A cada rato parecía que se ahogaba y
atoraba y era
terrible Voir plus haut :
remplacer les conjonctions de coordination par une simple
juxtaposition.
En toda la cuadra Il ne peut pas s’agir
d’une écurie ou d’un pâté de maisons (usage fréquent en Amérique
latine)
puisque nous sommes dans un dortoir (sens 5 du RAE :
« sala de un cuartel, hospital o prisión en que duermen muchos
»). S’agissant d’un établissement à
statut militaire le mot « chambrée » s’impose en
français.
En otra época, pase Phrase très courte et
difficile à comprendre hors contexte : elle est justement
caractéristique du « flux
de conscience » et des « lacunes
informatives » propres à cette
technique littéraire. Mais le contexte est en réalité donné dans les
phrases
suivantes, même si c’est sous une forme imprécise. On trouve en effet
tout de
suite « pero como todos andan nerviosos » dont le
présent s’oppose
évidemment à « otra época ». On trouve aussi un peu
plus loin :
« ahora que estamos tan deprimidos ». On en déduit
que quelque chose
vient de se passer qui a détérioré le climat du collège. Ce qui aurait
« passé » avant cet épisode (« en otra
época ») ne
« passe » plus, les élèves ne supportent pas les
hurlements de la
chienne, il serait inconvenant d’organiser un grand pugilat
(« no era cosa
de machucarse »).
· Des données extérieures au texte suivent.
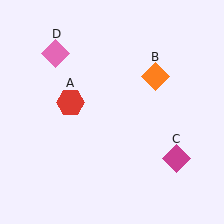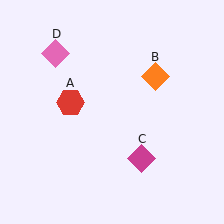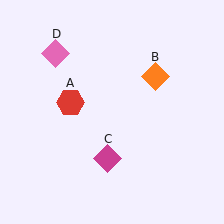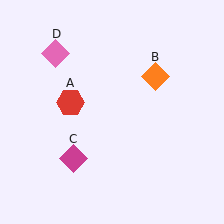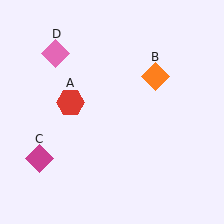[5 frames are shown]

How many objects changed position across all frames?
1 object changed position: magenta diamond (object C).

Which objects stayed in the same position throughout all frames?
Red hexagon (object A) and orange diamond (object B) and pink diamond (object D) remained stationary.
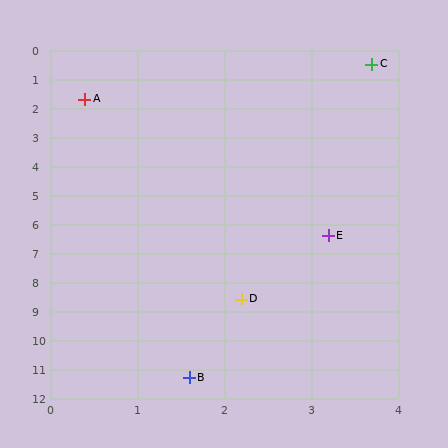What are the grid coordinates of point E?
Point E is at approximately (3.2, 6.4).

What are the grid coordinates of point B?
Point B is at approximately (1.6, 11.3).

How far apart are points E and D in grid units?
Points E and D are about 2.4 grid units apart.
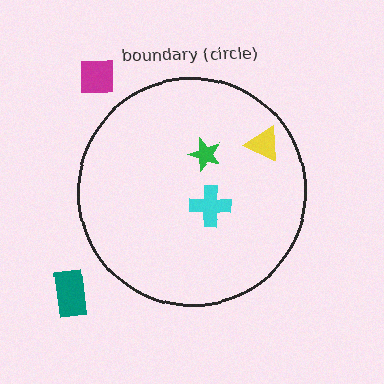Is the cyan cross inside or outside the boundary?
Inside.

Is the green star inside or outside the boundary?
Inside.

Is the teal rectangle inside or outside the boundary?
Outside.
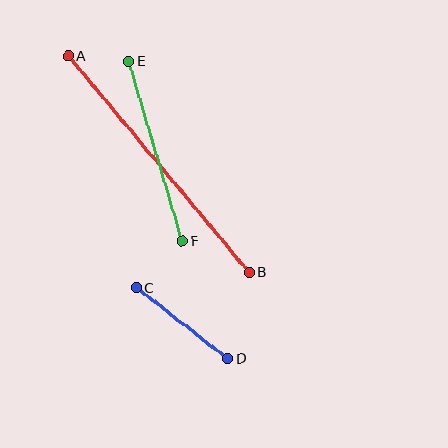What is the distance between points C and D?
The distance is approximately 115 pixels.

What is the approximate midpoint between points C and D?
The midpoint is at approximately (182, 323) pixels.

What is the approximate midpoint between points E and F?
The midpoint is at approximately (156, 151) pixels.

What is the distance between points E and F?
The distance is approximately 187 pixels.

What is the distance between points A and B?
The distance is approximately 282 pixels.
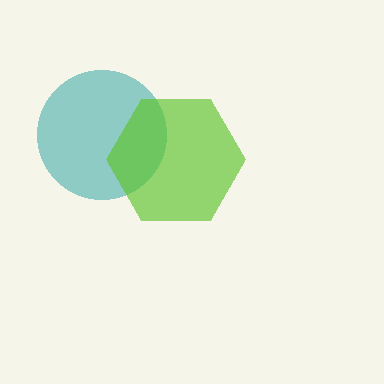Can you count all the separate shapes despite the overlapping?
Yes, there are 2 separate shapes.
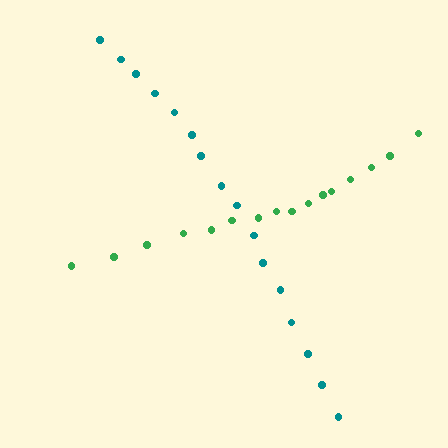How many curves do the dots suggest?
There are 2 distinct paths.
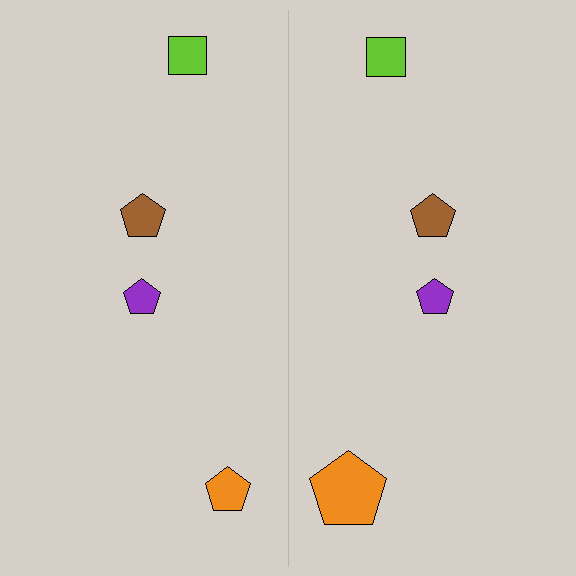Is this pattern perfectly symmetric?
No, the pattern is not perfectly symmetric. The orange pentagon on the right side has a different size than its mirror counterpart.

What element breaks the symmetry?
The orange pentagon on the right side has a different size than its mirror counterpart.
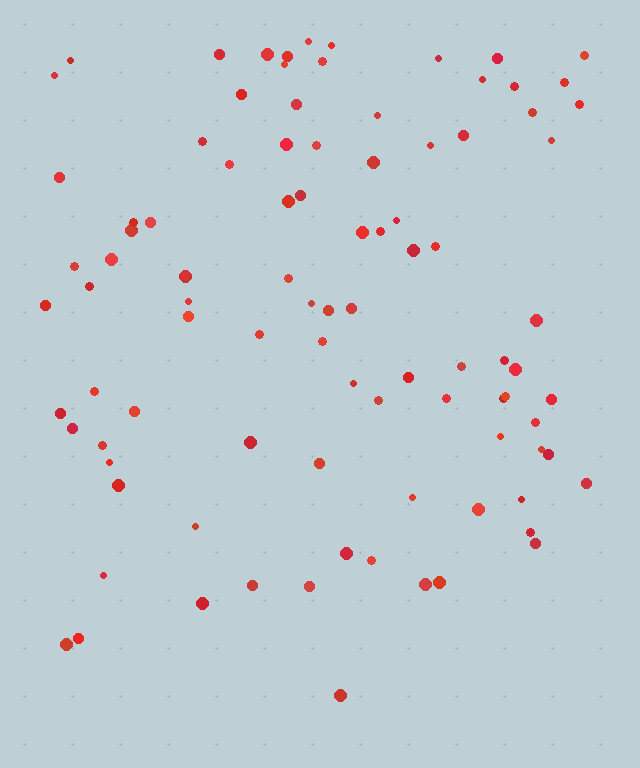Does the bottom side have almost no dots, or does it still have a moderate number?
Still a moderate number, just noticeably fewer than the top.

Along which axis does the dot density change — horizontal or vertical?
Vertical.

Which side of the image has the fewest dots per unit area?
The bottom.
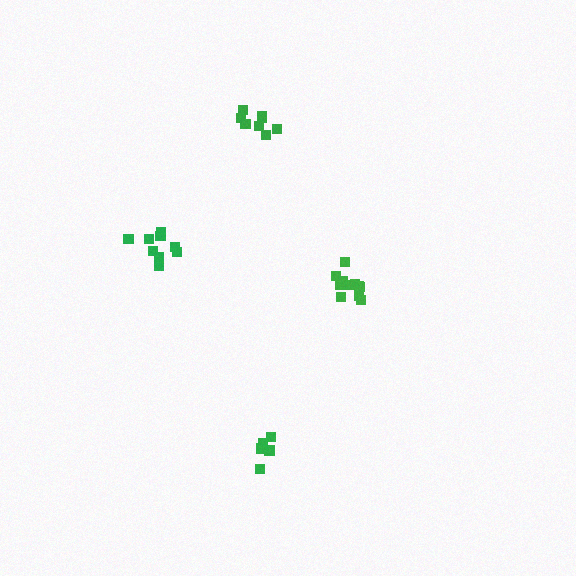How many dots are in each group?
Group 1: 11 dots, Group 2: 5 dots, Group 3: 8 dots, Group 4: 9 dots (33 total).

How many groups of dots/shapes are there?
There are 4 groups.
Lorsqu’on lit le roman, on sait qu’un élève
vient de
recevoir une balle dans la tête lors d’un entraînement militaire et il
s’avèrera, un peu plus tard, que c’est un autre élève qui l’a
assassiné. Même
si on ne disposait pas de ces informations, le texte était suffisamment
explicite pour qu’on devine l’existence d’un événement ayant bouleversé
la vie
quotidienne au collège. Le verbe « passer » a le même
sens en
français dans l’expression « passe encore ». Cf les
exemple du
TLFI : Passe (encore). C'est
acceptable à la rigueur. Passe pour cette fois, mais que je ne t'y
reprenne pas.
Décrire ce qu'on voit, passe encore; voir ce qu'il faut décrire, voilà
le
difficile (L. FEBVRE, Examen de consc. hist., [1933] ds Combats, 1953,
p.8). Que
ces racontars courent les boutiques des barbiers, passe encore. Mais
les
entendre sur le trône de saint Pierre, c'est cela qui est décourageant
(MONTHERL.,
Malatesta, 1946, III, 5, p.503). Le choc entre le
passé (« en otra época ») et le
présent (« pase ») relève de ce que j’ai dit pour
commencer :
interférence du temps de l’énoncé et du temps de l’énonciation propre
au
« flux de conscience ». Pour garder cet effet, il
vaut mieux dire
« A une autre époque, passe encore » plutôt
que « A une
autre époque, cela aurait pu passer ». « Passe
encore » désigne
l’acceptabilité en soi d’un fait ou d’un comportement au-delà de la
chronologie
des événements. L’expression est donc invariable, dans un présent à
valeur
générale.
"sácala o
llueve" Ce qui va pleuvoir, ce
sont évidemment les coups. Le verbe peut avoir ce sens là en français.
Si on
veut lever toute ambigüité, on a l’embarras du choix :
« ça va être
ta fête », « tu
vas
déguster », « tu vas écoper », « tu
vas trinquer »,
etc. Le verbe
« sortir » au sens du factitif « faire
sortir » est
possible surtout à l’oral, ce qui est le cas ici. Mais je pense que ces
sales
gamins auraient employé une expression plus énergique du style
« Fous-la
dehors ». C’est le genre de petites transpositions qu’on peut
se permettre
pour que le texte retrouve une certaine vivacité que la traduction
supprime
forcément dans d’autres passages : l’équilibre global est
ainsi respecté
entre ce qu’on perd et ce qu’on gagne.
Guapeando Voici ce qu’en dit le
DRAE. guapear (De guapo). 1. intr. coloq.
Ostentar ánimo y bizarría
en los peligros. 2. intr. coloq. Hacer alarde
de gusto
exquisito en los vestidos. 3. intr. Bol., Chile,
Cuba y Ven. fanfarronear. 4. intr. Ven. Resistir con valor
golpes físicos o morales sin manifestarlo expresamente. On se trouve à nouveau face à un américanisme et dans un registre de
langue familier. A
noter que le sens actuel de l’adjectif « guapo » en
espagnol est un
sens dérivé de l’argot et qu’il désignait à l’origine le voyou, le
vaurien,
sens qui a été conservé dans le français « gouape ».
On peut penser à
des expressions comme : Faire le beau (avec la même dérivation
qu’en
espagnol), faire le matamore, rouler des mécaniques, jouer des
mécaniques, etc.
L’idée est facile à comprendre : s’il veut éviter de recevoir
une trempe,
le Boa doit tenir en respect ses camarades de chambrée. Cela lui est
relativement facile car il a une carrure virile qui en impose
physiquement – ce
qu’explicite d’ailleurs son surnom qui fait référence à un détail bien
précis de
son anatomie. Mais cette intimidation a des limites. Elle joue au
« un par
un » mais pas quand ils s’approchent ensemble de son lit.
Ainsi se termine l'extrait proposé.